Sore itu hujan mengguyur dengan santai, hanya saja rintiknya yang terlihat ringan mengelabui orang yang berlalu lalang. Sesungguhnya rintik itu deras jika dipaksakan, maka itu aku, Chika dan Mia memilih meunggu bersama di kantin.
                “Al, ada yang mau bicara sama kamu,” ungkap Chika.
                “Siapa?,” tanyaku curiga.
                “Ega, Al. Ada hal penting yang mau dia kasih tahu ke kamu,” sambung Mia.
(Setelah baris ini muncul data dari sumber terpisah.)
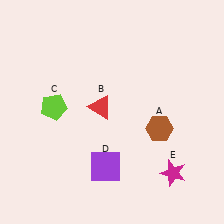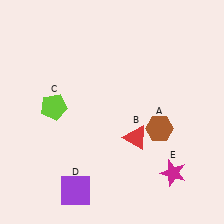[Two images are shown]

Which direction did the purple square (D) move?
The purple square (D) moved down and to the left.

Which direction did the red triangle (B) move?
The red triangle (B) moved down and to the right.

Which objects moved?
The objects that moved are: the red triangle (B), the purple square (D).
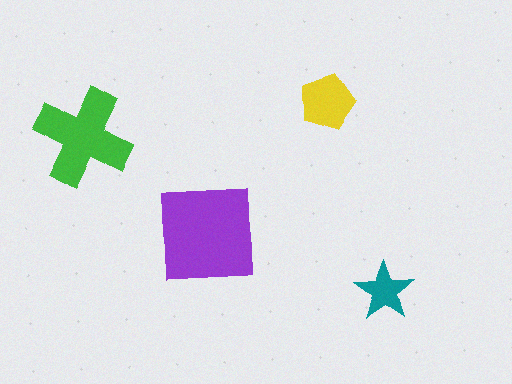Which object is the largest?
The purple square.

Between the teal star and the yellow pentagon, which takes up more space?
The yellow pentagon.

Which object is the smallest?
The teal star.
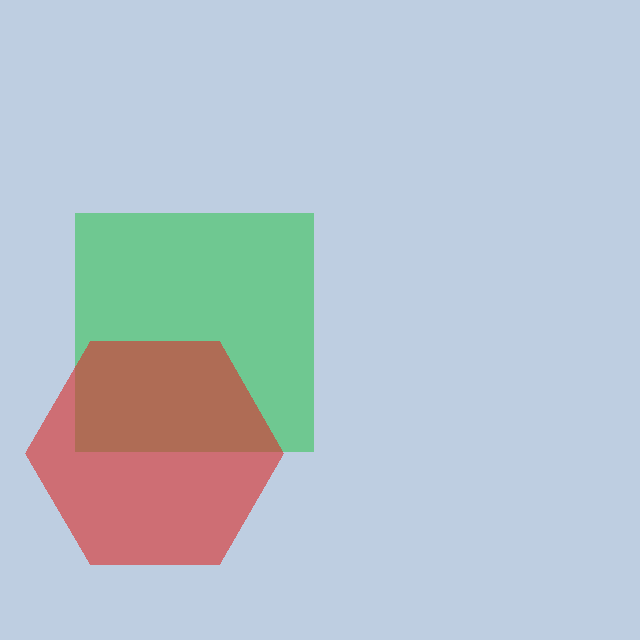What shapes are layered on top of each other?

                 Aku hanya diam.  Berdoa dalam hati agar hujan segera menyudahi aksinya. Tetapi tiba-tiba, Ega muncul di dekat kami. Chika dan Mia langsung beranjak dan meninggalkan aku dan Ega. Aku mulai tidak menyukai keadaan ini. ada perasaan canggung dan kesal. Akhirnya aku beranjak dari hadapan Ega setelah satu kalimat yang sempat diucapkan Ega.
                “Aldina, aku minta maaf” 
                Setelah hari itu, aku tak pernah melihat Ega lagi. Awalnya kukira Ega sakit karena kehujanan sehingga tidak masuk sekolah. tetapi 3 hari kemudian, aku baru mendapat kabar kalau Ega pindah ke Bandung bersama keluarganya. Kabar itu kudapatkan tidak sengaja dari obrolan teman sekelasnya saat aku sedang di kantin.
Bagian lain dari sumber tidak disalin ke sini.